Bewertung:

Reading Claudius ist ein sehr fesselndes und wunderschön geschriebenes Erinnerungsbuch von Caroline Heller, das sich auf die Erfahrungen ihrer Familie vor und während der Nazizeit in Europa konzentriert. Das Buch verbindet persönliche Anekdoten mit historischen Recherchen und bietet eine einzigartige Perspektive auf die Auswirkungen des Holocausts auf ihre Eltern und ihren Onkel sowie auf die nachfolgenden Generationen. Der Schreibstil zeichnet sich durch Klarheit und emotionale Tiefe aus und macht das Buch zu einer fesselnden Lektüre, in der Themen wie Identität, Überleben und Familienbande eine Rolle spielen.
Vorteile:Die Memoiren sind wunderschön geschrieben und fesselnd und bieten eine reichhaltige und nuancierte Darstellung des intellektuellen Lebens in Europa vor dem Zweiten Weltkrieg und der Auswirkungen des Holocausts. Die Leserinnen und Leser schätzen die einfühlsame Darstellung komplexer Charaktere und Beziehungen sowie die Verwendung von Briefen und persönlichen Erinnerungen, um emotionale Tiefe zu erzeugen. Das Buch regt zum Nachdenken über die Beziehung der Autorin zu ihrer Familie an und fesselt den Leser durch seine klare und lebendige Prosa.

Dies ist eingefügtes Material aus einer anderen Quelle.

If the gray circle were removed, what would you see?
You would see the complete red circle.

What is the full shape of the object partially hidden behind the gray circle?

Nachteile:Einige Leser empfanden bestimmte Abschnitte, insbesondere die Briefe, als etwas langweilig oder langsam, was den Erzählfluss unterbrechen konnte. Einige waren der Meinung, dass sich der Anfang des Buches in die Länge zog, bevor es interessanter wurde. Außerdem gab es Hinweise auf fehlende Familienfotos, um den persönlichen Bezug zur Geschichte zu verstärken.
(basierend auf 40 Leserbewertungen)
Reading Claudius
In ihren unvergesslichen Erinnerungen an das Leben ihrer Eltern und an ihr eigenes Leben erweckt Caroline Heller die verlorene Welt der europäischen Kaffeehauskultur zum Leben und erinnert uns an die Kraft der Literatur in den schwierigsten Zeiten.

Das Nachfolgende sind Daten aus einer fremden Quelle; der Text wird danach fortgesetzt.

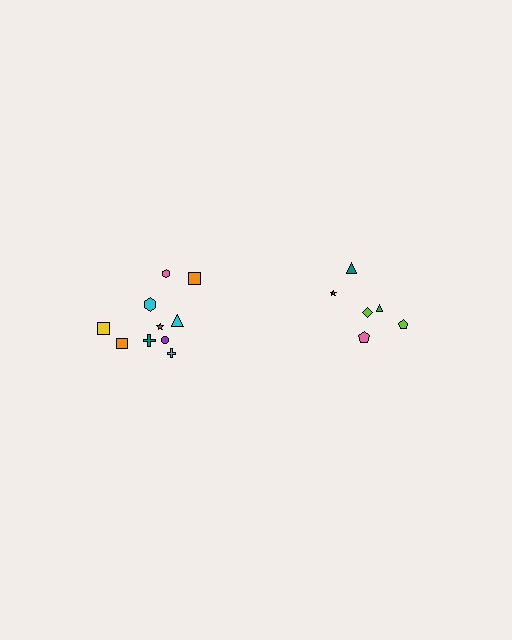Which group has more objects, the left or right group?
The left group.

Heller lässt das Prag der Vorkriegszeit lebendig werden, wo ihre Eltern lebten, liebten und studierten. Ihre Mutter, Liese Florsheim, war ein junger deutscher Flüchtling, der sich zunächst eher zu Erich Heller, einem klugen, aber distanzierten Intellektuellen, als zu seinem Bruder Paul hingezogen fühlte. Als Hitlers Macht sich ausbreitet und der Zweite Weltkrieg unausweichlich wird, wird ihre Welt zerstört und sie müssen aus dem Land und vom Kontinent fliehen. Paul, der später der Vater des Autors werden soll, wird gefangen genommen und nach Buchenwald geschickt, wo er unter höllischen Bedingungen überlebt.
Obwohl Pauls Leben in Europa fast zu Ende geht, trifft er in den Vereinigten Staaten wieder mit Liese zusammen, wo sie heiraten. Ihre Tochter Caroline, ruhelos und unsicher, trägt das Trauma der Geschichte ihrer Eltern mit sich, aber ihr Bestreben, mit ihrem Erbe Frieden zu schließen, wird durch ihre Liebe zu Büchern und Schriftstellern, einem Teil des Familienerbes, erleichtert. In den dunkelsten Jahren der Hitler-Herrschaft hatten Carolines Eltern und ihr Onkel immer wieder auf die Literatur zurückgegriffen, um zu überleben - und so tut auch sie es.
Claudius lesen“ ist eine tiefgründige Meditation über die Art und Weise, wie wir versuchen, die Geheimnisse unserer Vergangenheit zu lösen, und ein Fenster zum Verständnis der Menschen, die wir lieben.